En dépit de quelques succès initiaux, l’intensité du barrage d’artillerie des semaines suivantes avait non seulement averti les Allemands de l’imminence de la poursuite des assauts, mais également avait transformé le terrain en un véritable océan de boue. Les pluies quasi continuelles des Flandres ne facilitaient en rien la tâche des Canadiens qui devaient prendre la relève des Britanniques. Cette fois-ci, le plan consistait par la prise de ce qui restait du village de Passchendaele, situé sur une hauteur à quelques kilomètres à l’est d’Ypres. Constatant l’ampleur de la besogne et l’état physique et moral de ses troupes, le lieutenant-général Currie s’était rapidement rendu compte qu’une poursuite de l’offensive allait décimer ses troupes. Currie prédisait qu’il allait perdre aux environs 16,000 hommes dans l’offensive. Malgré tout, il fallait préparer l’assaut qui allait débuter le 20 octobre. Pendant deux semaines, jusqu’au 11 novembre et sous des pluies torrentielles, les Canadiens avaient avancé jusqu’au village de Passchendaele, qu’ils avaient pris de peine et de misère. En fin de compte, l’estimation de Currie s’était avérée presque juste, puisque pour l’ensemble de l’opération, de la fin octobre à la mi-novembre, le Corps canadien avait perdu environ 15,500 hommes.

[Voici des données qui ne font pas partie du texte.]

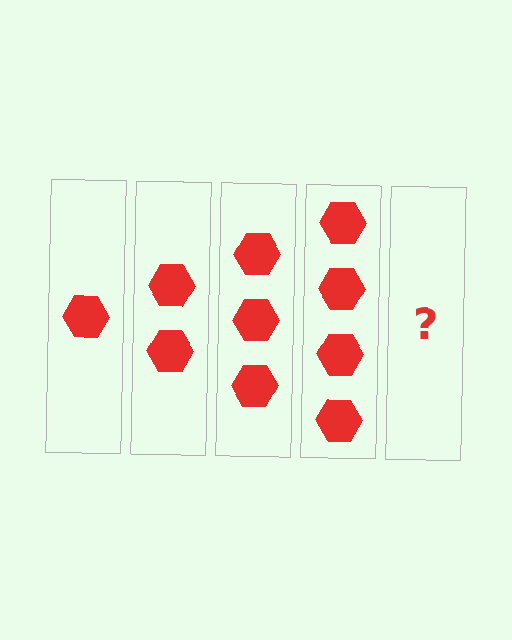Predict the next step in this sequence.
The next step is 5 hexagons.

Passchendaele restera toujours un nom associé à un véritable cauchemar pour les troupes canadiennes. C’était comme si on avait oublié les leçons tactiques et stratégiques de Vimy pour replonger dans la guerre d’usure. Rappelons que, dès le départ, Currie avait questionné la pertinence de poursuivre une offensive qui s’enlisait depuis quelques semaines. Les Canadiens n’avaient pas perdu la bataille, mais le prix payé par rapport aux gains obtenus était plus que dérisoire, peut-être même pire que sur la Somme encore. La bataille de Passchendaele avait également eu ceci de particulier (et probablement de « bénéfique »), c’est que, pour la première fois, le Premier ministre canadien Robert Borden avait ouvertement protesté auprès de son homologue britannique Lloyd George que si les Canadiens étaient à nouveau impliqués dans un autre bain de sang de la sorte, alors la participation active du Dominion aux futures opérations pourrait être remise en cause. On peut penser qu’il y avait eu une « canadianisation » progressive du Corps, et ce, tant au niveau de la manière de guerroyer que de la formation d’une identité nationale.

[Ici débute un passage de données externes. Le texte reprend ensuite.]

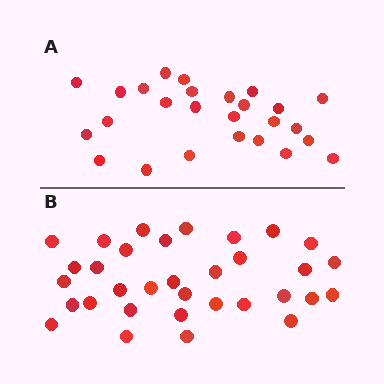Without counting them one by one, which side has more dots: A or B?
Region B (the bottom region) has more dots.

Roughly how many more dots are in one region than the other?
Region B has roughly 8 or so more dots than region A.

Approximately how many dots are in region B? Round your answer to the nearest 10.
About 30 dots. (The exact count is 33, which rounds to 30.)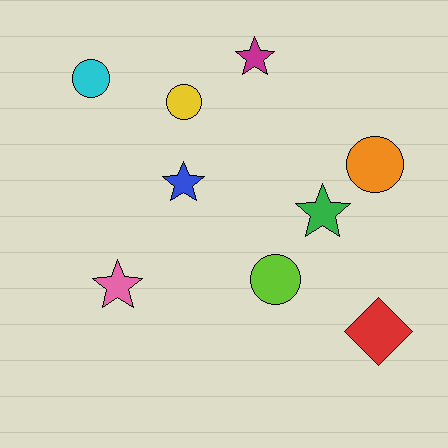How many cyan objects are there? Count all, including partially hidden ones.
There is 1 cyan object.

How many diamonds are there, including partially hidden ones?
There is 1 diamond.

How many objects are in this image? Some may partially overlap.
There are 9 objects.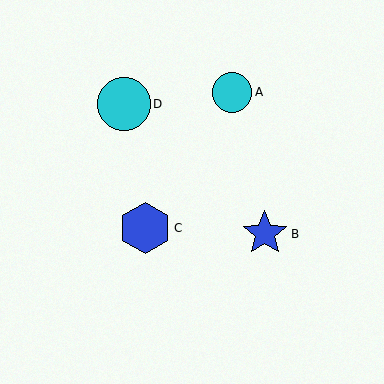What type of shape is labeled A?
Shape A is a cyan circle.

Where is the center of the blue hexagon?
The center of the blue hexagon is at (145, 228).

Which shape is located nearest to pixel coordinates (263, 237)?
The blue star (labeled B) at (265, 234) is nearest to that location.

1918: l’année de la victoire

L’hiver 1917-1918 avait été plutôt paisible pour les Canadiens. En fait, c’est en mars que les Allemands avaient pris l’initiative de lancer leurs dernières offensives majeures de la guerre, avec les renforts supplémentaires obtenus de la Russie en pleine révolution. Le nouveau commandant suprême des forces alliées, le maréchal Foch, avait attendu l’occasion favorable avant de reprendre l’initiative aux Allemands. C’est au moment de la bataille d’Amiens, en août, que les Canadiens allaient entreprendre jusqu’à la fin du conflit une série de batailles connues sous le nom de la campagne des « Cent Jours ». De la mi-août jusqu’au 11 novembre, les Canadiens avaient une fois de plus servi de fer de lance aux offensives britanniques. En à peine trois mois, les soldats de Currie poursuivaient les Allemands qui retraitaient, mais qui leur causaient de lourdes pertes par des combats d’arrière-garde bien exécutés. C’était également au cours de cette série d’offensives que les Canadiens avaient pulvérisé en plusieurs points la terrible ligne défensive des Allemands surnommée la Ligne Hindenburg.

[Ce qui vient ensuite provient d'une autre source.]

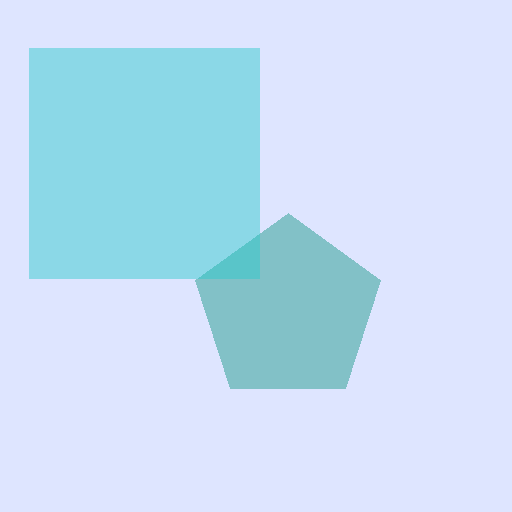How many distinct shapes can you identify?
There are 2 distinct shapes: a teal pentagon, a cyan square.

Le Cimetière Québec. En ce lieu sont enterrés nombre de soldats québécois du 22e bataillon tués lors de la bataille de Chérisy des 27 et 28 août 1918. Environ 650 hommes et 23 officiers prirent par à l'assaut. Le lendemain, il restait 39 soldats. Tous les officiers étaient tombés, dont le major Georges Vanier (blessé), le lieutenant Stanislas Viens (mort), le lieutenant Rodolphe "Roddy" Lemieux (fils d'un sénateur, mort), etc.

D’Amiens jusqu’à Valenciennes, puis à Mons en Belgique, les Canadiens avaient perdu environ 40,000 hommes en un peu plus de trois mois d’affrontements se déroulant tantôt dans les tranchées, tantôt en rase campagne. Le moral des Allemands avait été anéanti, et ces derniers avaient consenti à signer un armistice le 11 novembre. Une fois les combats terminés, les Canadiens avaient franchi la frontière allemande, où ils occupaient une tête de pont dans la région de Bonn, jusqu’au rapatriement des troupes au printemps de 1919.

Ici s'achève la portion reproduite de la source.